第三部は、第二部で解説した各アプローチがどのように調査に応用されているのかを紹介することを目的としている。とくに学生が論文のテーマとして選ぶことの多い九つの研究分野――「アイデンティティ」「ジェンダー・セクシュアリティ」「人種・エスニシティ」「学校」「医療・看護」「障害」「生/ライフ」「社会運動・ボランティア」「メディア・大衆文化」――を取り上げ、各分野につき三冊程度のエスノグラフィーを紹介している。その際、各エスノグラフィーに、第二部で紹介したどのアプローチが用いられているのかを明記した。また、日本語で書かれ、大学や公共図書館で入手しやすいもの(主に本)を紹介するように努めた。
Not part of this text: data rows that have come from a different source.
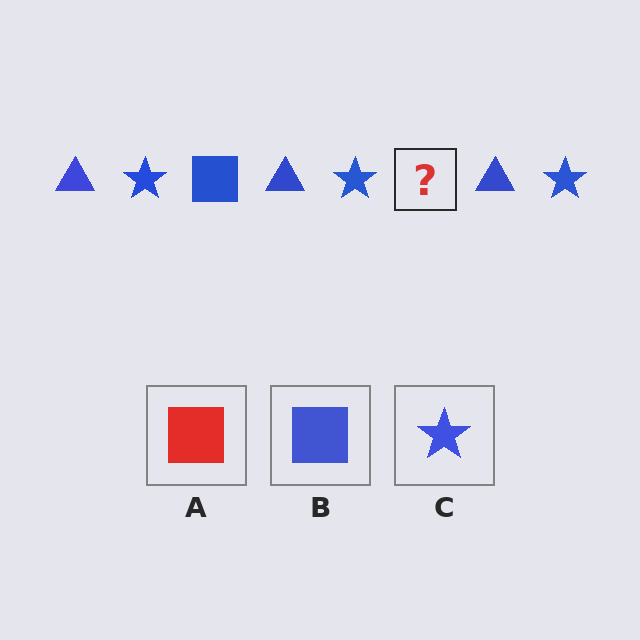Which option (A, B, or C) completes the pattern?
B.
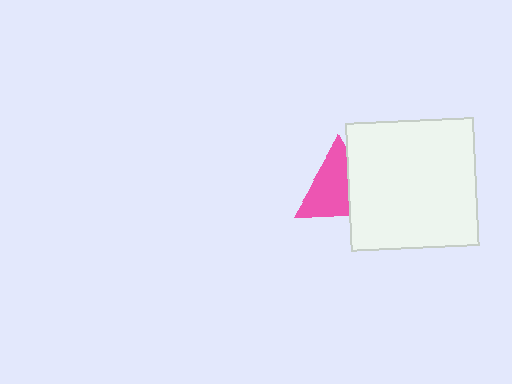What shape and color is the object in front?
The object in front is a white square.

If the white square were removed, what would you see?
You would see the complete pink triangle.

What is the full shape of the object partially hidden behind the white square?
The partially hidden object is a pink triangle.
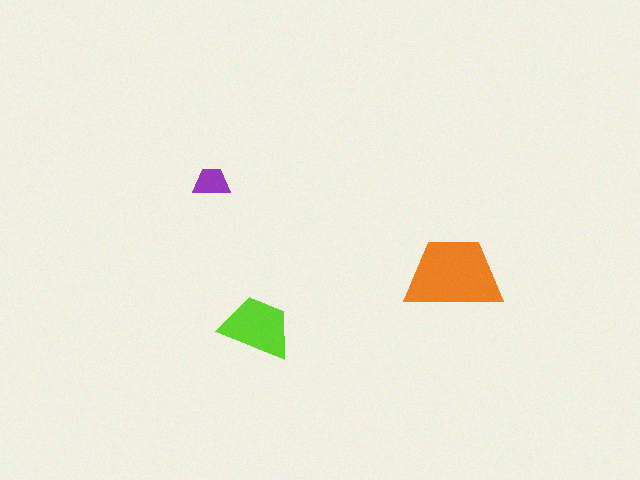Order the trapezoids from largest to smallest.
the orange one, the lime one, the purple one.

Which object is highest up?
The purple trapezoid is topmost.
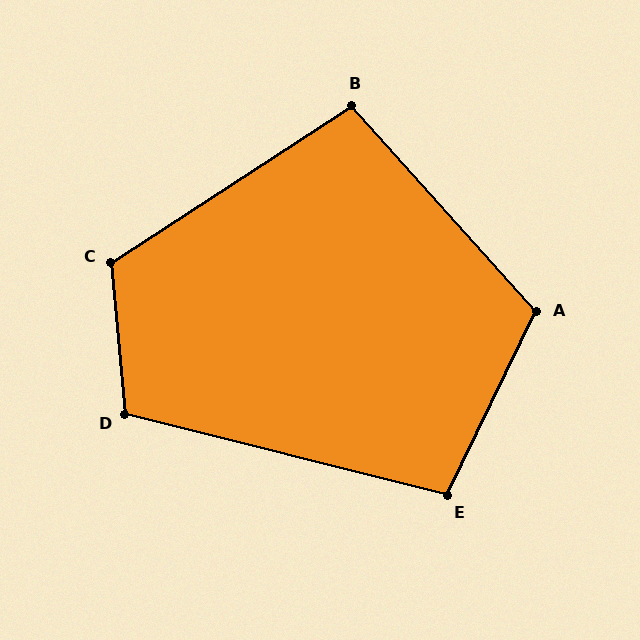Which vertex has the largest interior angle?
C, at approximately 118 degrees.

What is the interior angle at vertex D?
Approximately 109 degrees (obtuse).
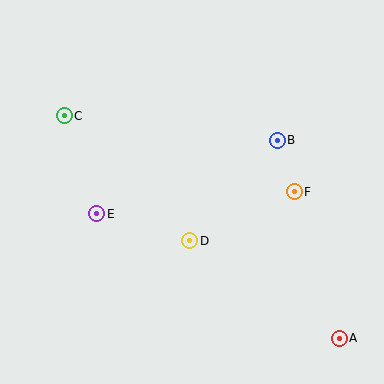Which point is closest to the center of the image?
Point D at (190, 241) is closest to the center.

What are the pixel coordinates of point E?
Point E is at (97, 214).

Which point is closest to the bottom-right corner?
Point A is closest to the bottom-right corner.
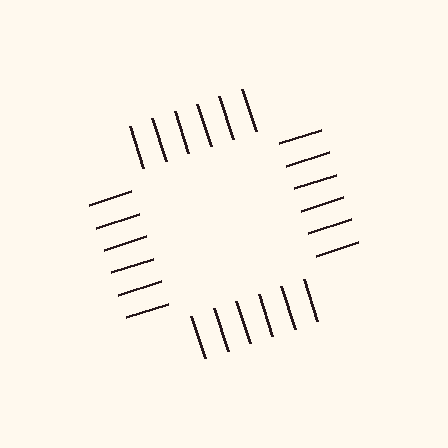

この本の有効な利用法は、第二部で「新しい」アプローチについて学び、第三部で各アプローチが応用された研究例を読むという方法である。そのため、第二部の各項の冒頭に、第三部へ飛ぶためのリファレンスを記載している。つまり、第二部を読んでその具体例が知りたいときは、そのまま第三部へ飛んで応用研究の解説を読んでいただきたい。

第四部は、フィールドへ実際に入ったときに、調査者が出会う問題を取り上げる。各項で取り上げるテーマは、第二部のアプローチが指摘する問題とも重なりあっている。学生がレポートや学位論文を執筆するために入ったフィールドでトラブルに巻き込まれる話は枚挙にいとまがない。だが既存のフィールドワークの入門書には、フィールドで出会う問題について具体的に書かれたものは少なかった。そこで、フィールドで出会う問題について事前に考え準備することができるように、「調査の説明と同意」「権力」「親密性」「守秘義務と匿名性」「利益」という五つの項目を設定し、それぞれ詳細な説明をくわえた。また最後に、大学院生や若手研究者がフィールドでどのような問題に出会ったのか、その体験談を「フィールドからの声」にまとめた。

本書を通して、エスノグラフィーのおもしろさ、いわば「うまみ」を感じ取ってもらえたら、と執筆者一同は願っている。